Statalist


[Date Prev][Date Next][Thread Prev][Thread Next][Date Index][Thread Index]

Re: st: RE: Survey design degrees of freedom help


From   Jennifer Schmitt <jorg0206@umn.edu>
To   statalist@hsphsun2.harvard.edu
Subject   Re: st: RE: Survey design degrees of freedom help
Date   Thu, 03 Sep 2009 14:20:56 -0500

Thank you for your thoughts. The 20 villages are the only independent pieces of information, the rest are related. Is that the reason? It just seems so restrictive. I do have multi-stage sampling and my understanding of STATA is that it uses an "ultimate" cluster method, so unless my fpc are defined (which I don't define because they are all close to one), then STATA doesn't care about subsequent clusters because STATA incorporates all later stages of clustering in the main cluster. Therefore there is no change in my df. I have gone ahead and when necessary (because I need more df) I have defined my PSU as subvillage and get 90 (#subvillages) - 3 (#strata) - 1(for the constant = 86 df, but then I'm am ignoring the correlation of subvillages within a village. I feel confident that I really only have 16 df, it is just convincing others who do not know STATA or survey statistics that I have set up the statistical restrictions correctly and given the low df I have yet to convince others. I've told them that the villages are the only independent units, but that just does not seem sufficient. Any more thoughts by you or others is greatly appreciated, but regardless thanks for you thoughts thus far.
Cheers,
Jennifer

Andrew.Clapson@statcan.gc.ca wrote:
Jennifer,

Off the top of my head, it seems to me that, if degrees of freedom can
be considered roughly as the 'independent pieces of information' in the
model, I suppose that given the random choosing of your clusters
(villages), those 20 sub-groups are your only independent pieces of
information in your sample, and anything selected out of that
(sub-villages, then households) would be related, as they are in the
same cluster or PSU.
BUT, given the further sampling of households out of 'sub-villages' -
isn't this multi-stage sampling?  Stata can handle that as well, I
believe, although I haven't had cause to use it (yet).  I am not sure
how that would affect the degrees of freedom as Stata calculates it.

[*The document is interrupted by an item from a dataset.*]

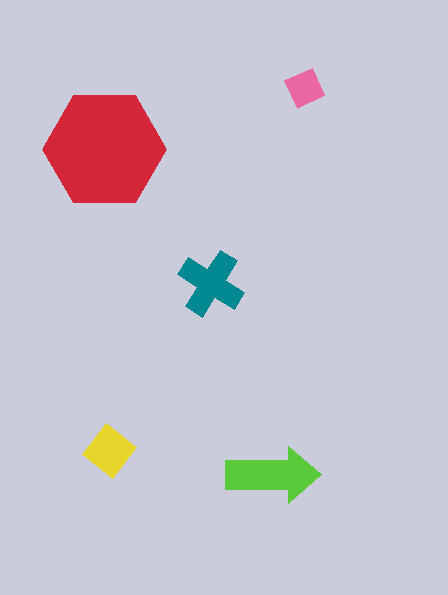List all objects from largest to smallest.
The red hexagon, the lime arrow, the teal cross, the yellow diamond, the pink square.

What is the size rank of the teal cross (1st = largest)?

-----Original Message-----
From: owner-statalist@hsphsun2.harvard.edu
[mailto:owner-statalist@hsphsun2.harvard.edu] On Behalf Of Jennifer
Schmitt
Sent: September 3, 2009 1:48 PM
To: statalist@hsphsun2.harvard.edu
Subject: Re: st: RE: Survey design degrees of freedom help


My sample size is 489, but I only have 20 PSU, 3 Strata so my design df = 20-3-1 (for the constant). I have a stratified, clustered sample and so my design df are based off my PSU and are thus really low. I just do

not know know why this is the case (I have accepted that it is the case), but I can't defend that without knowing why (or maybe it is wrong, but everything in the FAQ and help sections online suggest it is correct). Thanks.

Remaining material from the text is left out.